Offered December 2001

ANOTHER LOOK

Excerpts from The Allegheny
By Frederick Way, Jr., 1942

p. 190

The surviving beauty spot of the Allegheny valley par excellence, lies south of Franklin, Pennsylvania. The river uses up 35 miles of its course going 15 miles to Emlenton. To accomplish this, it goes off on a leisurely excursion around bends, sometimes aiming for the Gulf of Mexico, oftentimes for the Atlantic seaboard, once or twice for Lake Superior, and for a mile or so very certainly toward the North Pole. While engaged upon this serpentine adventure, the river is buried deep in yawning mountain gorges. The section is inhabited by eagles and a few buzzards, mainly. The railroad, which parallels the Allegheny most of the distance from Pittsburgh to Oil City, takes one look at this primitive chaos and disappears through a tunnel for other fields to cinder. Once in a while an engine pops out of a hillside to survey the situation, only to pop promptly into another tunnel and scurry away again. High outcroppings of bare rock stand solitary sentinel on the hillsides and catch the direct rays of the afternoon sun and reflect them into the loomy green vales below. At several points the sun comes up at 11:30 in the morning and sets at 1:30 - a native told us. This native was tending a "hillside" farm set at an angle of about 45 degrees. He placed his cabin at the foot of the farm; said it was a handy arrangement: on rainy days he need only look up the chimney and watch the corn grow above him. He planted the field by standing on the rooftop firing a shotgun loaded with corn kernels and with deadly aim. He didn't seem very reliable looking, otherwise, as I remember him; in my notebook, where these items were jotted is a penciled (?) inasmuch as such hillside farming methods are pursued in Kentucky only, as far as I know. One small town known as Kennerdale (sic) drifted into this region by some mistake; the inhabitants have slowly become aware of the error and have been moving away, until now there isn't much left of it.

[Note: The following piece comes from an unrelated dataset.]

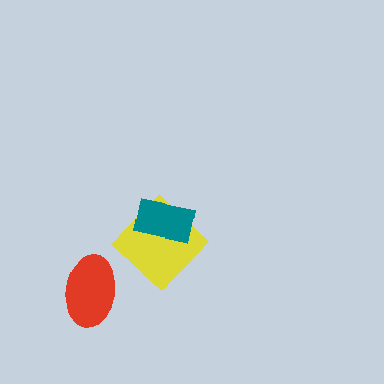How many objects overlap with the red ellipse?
0 objects overlap with the red ellipse.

Geologists tell us that this section of the Allegheny is rather new. The original Allegheny River started at the headwaters of what is now the Clarion. The present Clarion valley was the upper Allegheny valley. The glaciers were responsible for the shift, and caused a river to slither down from Franklin and seek outlet into the Ohio-Mississippi system. As frequently attends such cataclysmic upheavals in nature, the result is splendid to look upon. The entire region is useless for farming, or lumbering, or railroad building, or highway construction, and with these patent advantages, has remained a beautiful cool paradise on a hot summer day, where silence screams to make itself heard, and vague scents of fragrant shrubs waft from glens and coves. A long-legged crane stands on a sandy bar at the head of a riffle watching for a fish and several wild ducks poke inquisitive bills among reeds in the shallow bars. There are no signs proclaiming this section as a "sanctuary" nor has it been turned into a park, or a reservation. A few fishermen have discovered access to the region and on a Sunday, or the Fourth of July, the "muskies" and the bass may ogle at wading boots casting rubbery brown and yellow gleams in the shoals, and notice peculiar artificial bugs switching along just below the surface.

p. 258

The Oil Valley
A towboat owned by the Jackson family, and Captain Thomas Jackson was master. Built in 1865 and had three boilers, and engines 15's - 5 ft. stroke. She is recorded as the first boat to take a tow of oil products from Pittsburgh to New Orleans , Capt. Jackson in command. In the spring of 1870 she was back on the Allegheny and on April 4, that year, she struck a pier of the Emlenton bridge, a total loss; a colored cook and his son were drowned. The boilers and engines were later salvaged and placed in the Oil Valley No. 2.